Nobel mengarahkan pandangannya ke arah layar notebook sambil memicingkan kedua matanya.
"Oh, aku tahu toko itu, aku pernah melewatinya saat hendak menjemput Cornelia ke sekolahnya", kata Nobel.
"Apa yang terjadi disana ?" tanya Lakas.
"Sepertinya memang benar ada pencurian ditoko itu, bahkan aku melihat pemilik toko terbaring tak sadakan diri sedangkan seluruh ruangan toko dipenuhi genangan darah dimana-mana", sahut Nobel.
"Aneh sekali ? Kenapa darah yang dicuri malah bukan daging ?" kata Lakas.
"Tidak aneh jika melihat kondisi ditoko itu, sebab aku melihat jejak aneh disana", sahut Nobel.
"Sebaiknya kita pergi kesana untuk memeriksanya'', kata Lakas.
"Kita ? Bukankah aku harus pergi ke sekolah untuk mengerjakan tugas memberi serum anti virus kepada siswi-siswi itu ? Kenapa aku harus ikut ke toko ?" kata Nobel.
"Biar aku saja yang pergi sendirian ke toko itu, kau antarkan saja Cornelia ke sekolah sekalian kamu mengerjakan tugas serum hari ini", sahut Lakas.
"Apa tidak apa-apa ?" tanya Nobel sembari melirik sekilas ke arah Cornelia.
"Tidak masalah selama kau tidak bertindak aneh-aneh dan macam-macam maka aku menyerahkan penjagaan Cornelia kepadamu selagi aku pergi ke toko daging", sahut Lakas.
"Kau yakin menyerahkan tugas ini padaku ?" tanya Nobel selidik.
"Dan apa perlu aku menguburmu ke dalam tanah agar kau merasa lebih yakin lagi ?" sahut Lakas seraya melirik tajam.
"Oh, kurasa cukup sangat meyakinkan dan aku akan mengantarkan Cornelia ke sekolah", kata Nobel agak bergidik ngeri.
"Kalau begitu segeralah berangkat sekarang...", ucap Lakas.

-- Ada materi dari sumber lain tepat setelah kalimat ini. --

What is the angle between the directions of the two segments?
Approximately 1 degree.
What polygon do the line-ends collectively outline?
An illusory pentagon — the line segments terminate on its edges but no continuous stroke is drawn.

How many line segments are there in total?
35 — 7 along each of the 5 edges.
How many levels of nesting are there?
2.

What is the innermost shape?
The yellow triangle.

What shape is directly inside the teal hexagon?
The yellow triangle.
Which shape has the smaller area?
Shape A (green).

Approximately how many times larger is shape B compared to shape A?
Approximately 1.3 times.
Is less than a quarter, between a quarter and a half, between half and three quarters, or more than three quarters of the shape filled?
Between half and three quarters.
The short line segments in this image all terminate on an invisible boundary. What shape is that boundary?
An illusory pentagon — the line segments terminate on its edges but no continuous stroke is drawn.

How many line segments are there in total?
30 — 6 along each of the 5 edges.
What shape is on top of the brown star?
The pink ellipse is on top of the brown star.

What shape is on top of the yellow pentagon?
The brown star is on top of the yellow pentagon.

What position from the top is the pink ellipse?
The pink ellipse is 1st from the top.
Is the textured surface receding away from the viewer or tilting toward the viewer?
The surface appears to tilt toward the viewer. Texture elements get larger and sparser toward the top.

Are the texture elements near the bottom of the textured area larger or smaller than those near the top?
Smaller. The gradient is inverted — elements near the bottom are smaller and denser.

"Ayo, Cornelia ! Kita berangkat ke sekolah !" kata Nobel.
"Ya, Nobel", sahut Cornelia sambil bangkit dari kursi makannya.

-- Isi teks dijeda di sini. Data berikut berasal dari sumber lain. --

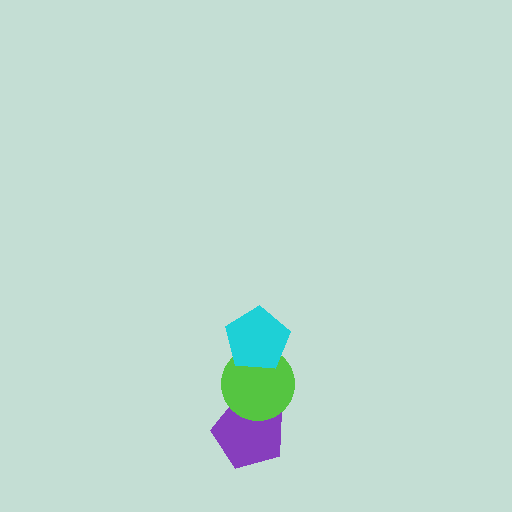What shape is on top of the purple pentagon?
The lime circle is on top of the purple pentagon.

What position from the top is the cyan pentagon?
The cyan pentagon is 1st from the top.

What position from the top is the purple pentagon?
The purple pentagon is 3rd from the top.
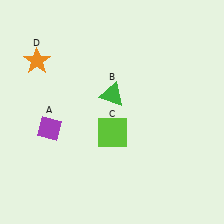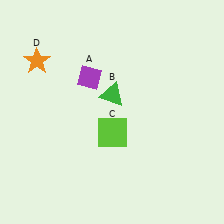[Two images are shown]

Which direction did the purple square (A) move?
The purple square (A) moved up and to the right.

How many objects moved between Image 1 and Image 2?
1 object moved between the two images.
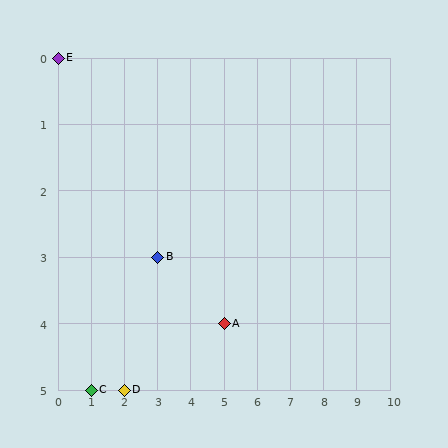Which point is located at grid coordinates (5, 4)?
Point A is at (5, 4).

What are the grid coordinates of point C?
Point C is at grid coordinates (1, 5).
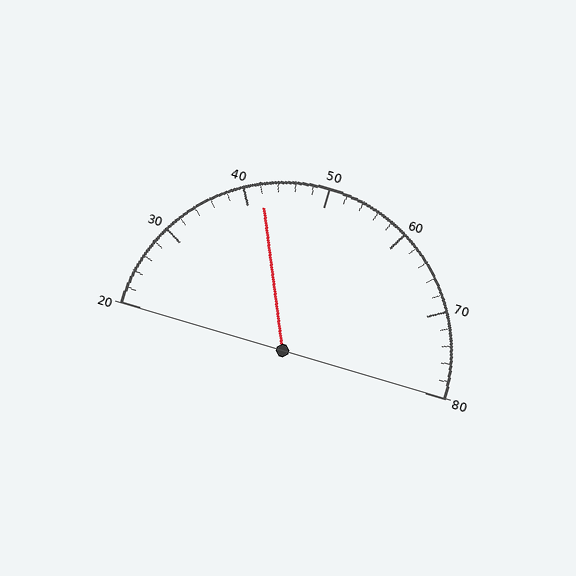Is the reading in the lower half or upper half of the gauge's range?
The reading is in the lower half of the range (20 to 80).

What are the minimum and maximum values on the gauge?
The gauge ranges from 20 to 80.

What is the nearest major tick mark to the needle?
The nearest major tick mark is 40.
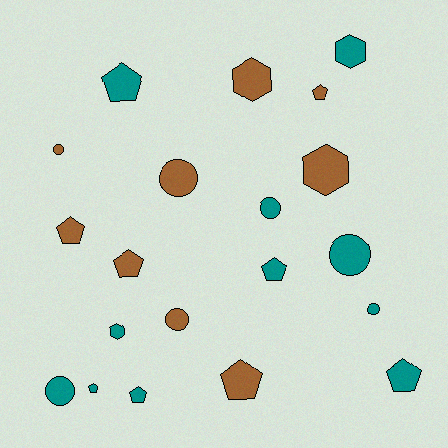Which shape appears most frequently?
Pentagon, with 9 objects.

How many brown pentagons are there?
There are 4 brown pentagons.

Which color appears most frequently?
Teal, with 11 objects.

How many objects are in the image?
There are 20 objects.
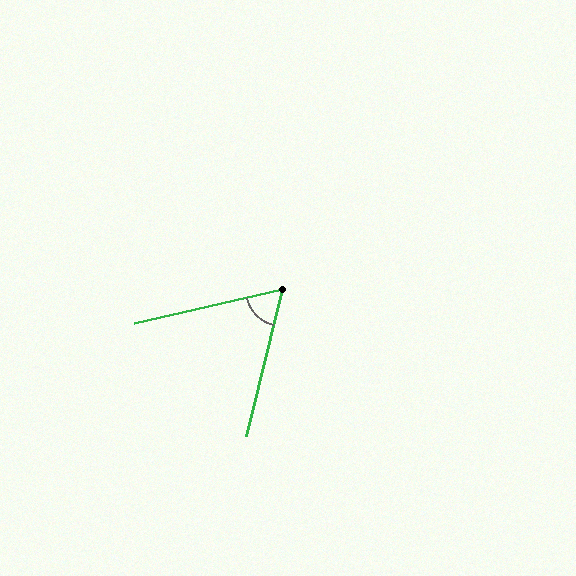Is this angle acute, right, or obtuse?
It is acute.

"Kau bantu juga aku memberikan serum ini kepada mereka !" kata Nobel.
"Tidak untuk Cornelia !" sahut Lakas.
"Ya, baiklah, aku tidak menyuruhnya", kata Nobel sembari berjalan pergi dari ruangan makan bersama Cornelia.
"Jaga jarak kalian ! Jangan terlalu berdekatan jalannya !" ucap Lakas.

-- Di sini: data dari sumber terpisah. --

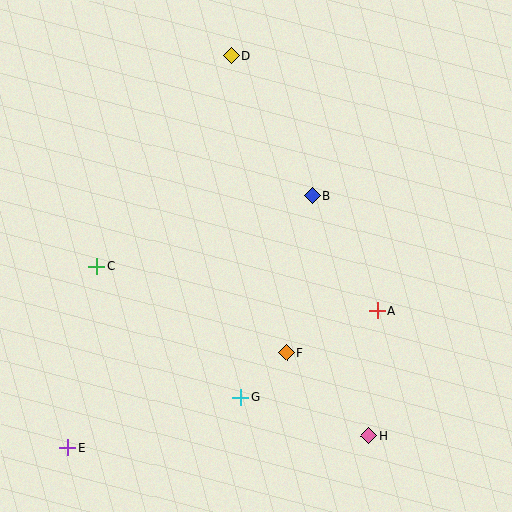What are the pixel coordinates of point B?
Point B is at (312, 196).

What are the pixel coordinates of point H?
Point H is at (369, 436).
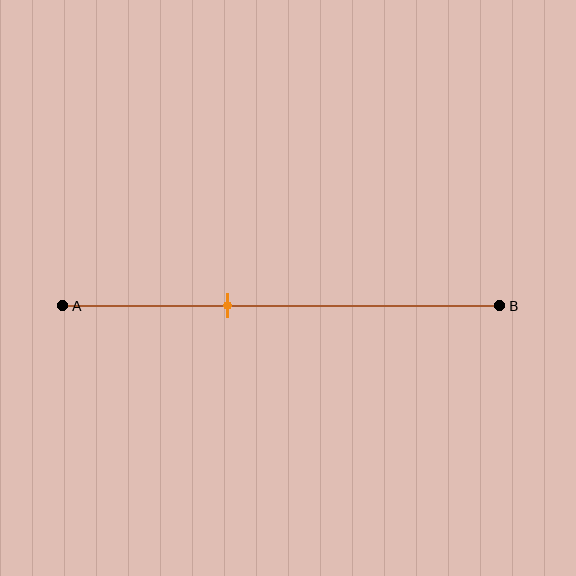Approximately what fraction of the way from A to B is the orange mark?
The orange mark is approximately 40% of the way from A to B.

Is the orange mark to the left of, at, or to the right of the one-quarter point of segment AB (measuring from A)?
The orange mark is to the right of the one-quarter point of segment AB.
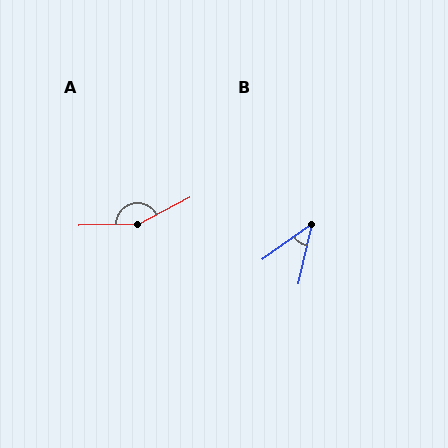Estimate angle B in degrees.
Approximately 41 degrees.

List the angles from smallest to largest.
B (41°), A (154°).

Nobel menoleh ke arah Lakas, yang diikuti oleh Cornelia yang juga menolehkan pandangannya ke arah Lakas yang sedang mengibaskan tangannya ke arah mereka berdua.
Mereka menatap Lakas dengan tatapan aneh.
"Kenapa denganmu ?" tanya Nobel dan Cornelia kompak.
"Tidak ada, dan segeralah menjaga jarak satu sama lainnya !" perintah Lakas.
Nobel segera berjalan maju, menjaga jarak dari Cornelia sedangkan Cornelia berdiri keheranan dengan sikap Nobel.
"Kenapa dengan kalian semua ???" tanya Cornelia bingung.
Cornelia yang agak kesal karena ulah kedua vampir itu, akhirnya memilih pergi keluar dari ruang makan sambil berjalan cepat.
"Aku berangkat !" pamitnya seraya berjalan ke arah pintu rumah.
Lakas hanya terdiam sedangkan Nobel masih berdiri termenung diruang makan sambil menatap ke arah Cornelia yang pergi, kedua vampir itu merasa semakin salah tingkah ketika melihat reaksi Cornelia yang terlihat kesal.